Some time later, Haftlang, living at a refugee centre, was despondent. One day when his roommates left to celebrate Canada Day, Haftlang decided to end his life. He was hanging from a ceiling beam when his friend returned for his sunglasses. Haftlang was rescued and taken to hospital.

Two days later, Haftlang visited VAST, the Vancouver Association for the Survivors of Torture. That same day, Aboud and his brother took their father, who had also emigrated and was having trouble adjusting to life in Canada, for a counselling appointment – at VAST.

In the lobby, the waiting men greeted each other – "Salaam" – and a conversation began; chatty Haftlang pressing, reluctant Aboud pretending to read his magazine.

"We didn't recognize each other," says Haftlang.

They began to share details of their lives during the war, and finally came to the battle in Khorramshahr.

Haftlang spoke about finding a dying Iraqi with a Koran and a picture of a woman and baby inside.

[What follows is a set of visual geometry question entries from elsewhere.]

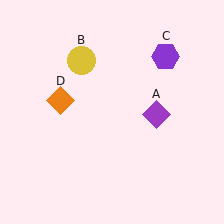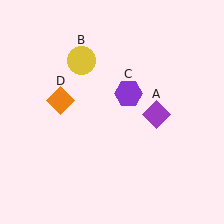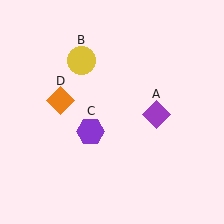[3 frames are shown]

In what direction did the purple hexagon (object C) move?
The purple hexagon (object C) moved down and to the left.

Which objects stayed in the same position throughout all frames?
Purple diamond (object A) and yellow circle (object B) and orange diamond (object D) remained stationary.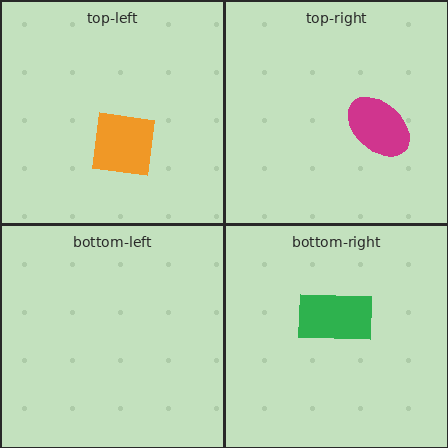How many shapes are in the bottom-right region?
1.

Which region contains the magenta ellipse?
The top-right region.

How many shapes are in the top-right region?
1.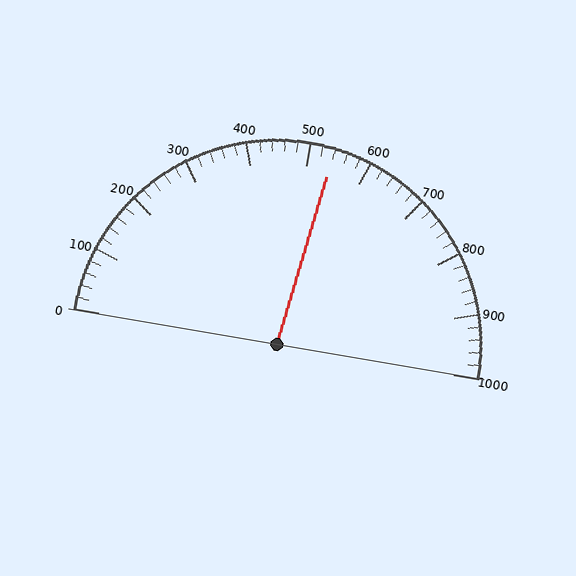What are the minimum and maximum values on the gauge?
The gauge ranges from 0 to 1000.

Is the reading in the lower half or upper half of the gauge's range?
The reading is in the upper half of the range (0 to 1000).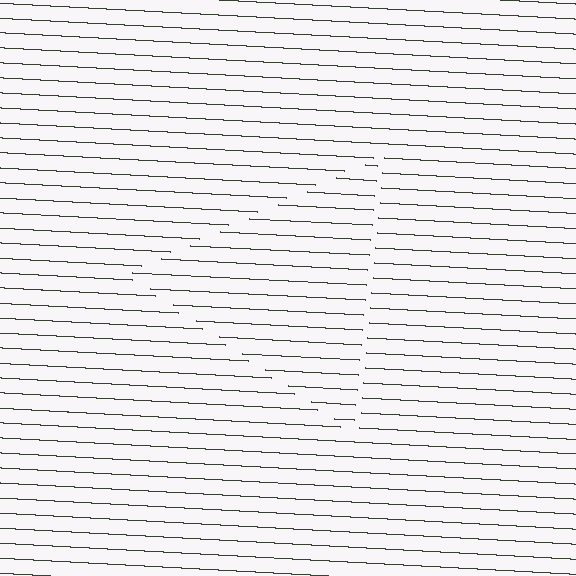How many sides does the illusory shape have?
3 sides — the line-ends trace a triangle.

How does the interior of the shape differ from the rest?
The interior of the shape contains the same grating, shifted by half a period — the contour is defined by the phase discontinuity where line-ends from the inner and outer gratings abut.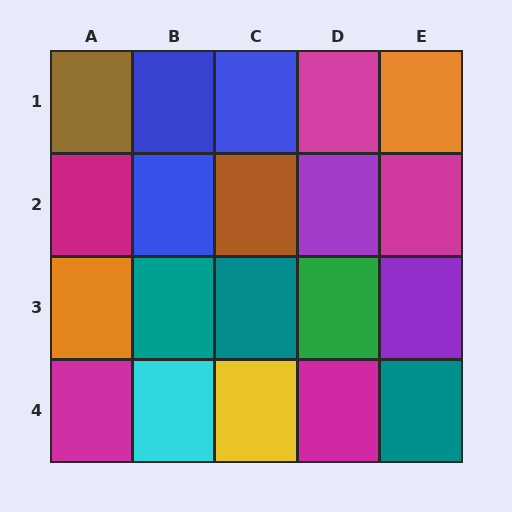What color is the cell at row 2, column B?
Blue.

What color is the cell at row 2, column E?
Magenta.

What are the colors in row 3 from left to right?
Orange, teal, teal, green, purple.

Aboud was stunned. "This mine – I have Koran, I have [a picture of] my boy, my wife!

"I started to shout," he continues. "We lose our control. He shout and I shout." The centre's staff came running, concerned things had come to blows in the waiting room. Instead they found two men embracing.

"I had a depression. I cried between seven and 11 times a day. And he had depression too," says Haftlang. "Our depression, it's gone," he says, snapping his fingers and bursting into a laugh. "I did not [need] any pills any more, from 2002 until today." Haftlang, who had saved Aboud's life 20 years ago, was now saved by his reunion with Aboud. "What comes around goes around," he says.

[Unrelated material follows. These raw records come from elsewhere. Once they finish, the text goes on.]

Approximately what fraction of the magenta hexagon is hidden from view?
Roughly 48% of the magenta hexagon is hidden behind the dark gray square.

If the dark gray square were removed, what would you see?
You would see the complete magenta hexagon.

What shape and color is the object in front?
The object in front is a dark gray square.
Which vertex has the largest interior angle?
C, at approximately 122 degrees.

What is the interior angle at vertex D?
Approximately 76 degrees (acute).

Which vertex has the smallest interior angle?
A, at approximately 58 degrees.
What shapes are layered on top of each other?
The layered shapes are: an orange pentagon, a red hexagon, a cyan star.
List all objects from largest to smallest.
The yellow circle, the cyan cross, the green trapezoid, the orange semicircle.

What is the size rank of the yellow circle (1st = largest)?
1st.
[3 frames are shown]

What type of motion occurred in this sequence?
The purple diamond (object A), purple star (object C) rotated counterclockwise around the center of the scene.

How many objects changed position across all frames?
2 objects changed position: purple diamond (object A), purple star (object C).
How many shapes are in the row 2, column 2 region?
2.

That year, Globe and Mail journalist Robert Matas wrote about their story. It has since generated enormous interest. I, Who Did Not Die was published Tuesday in Canada and the United States.

"Right now, especially when you have a certain North American world leader demonizing people, it's our job as reporters and artists to humanize those very same people," says co-author May.

Toronto-based filmmaker Ann Shin has been following their story for five years.

"I met them and over cups of tea I heard their stories and I was bawling," Shin says. Her short documentary My Enemy, My Brother was nominated for an Emmy and shortlisted for an Oscar. A feature-length doc of the same name will premiere at Hot Docs next month. "In light of current affairs, it's a really inspiring and positive story of two Muslim men who rose above their circumstances and I think a beacon to us all, really," she says.

Haftlang, 48, lives in West Vancouver with his wife and two children and runs an auto-mechanic shop in Port Coquitlam. Aboud, 64, lives in Richmond, B.C. He has a flea-market stall and a moving company.

Haftlang and Aboud talk every day. They call each other brothers.

Jokes May, "They fight like brothers too."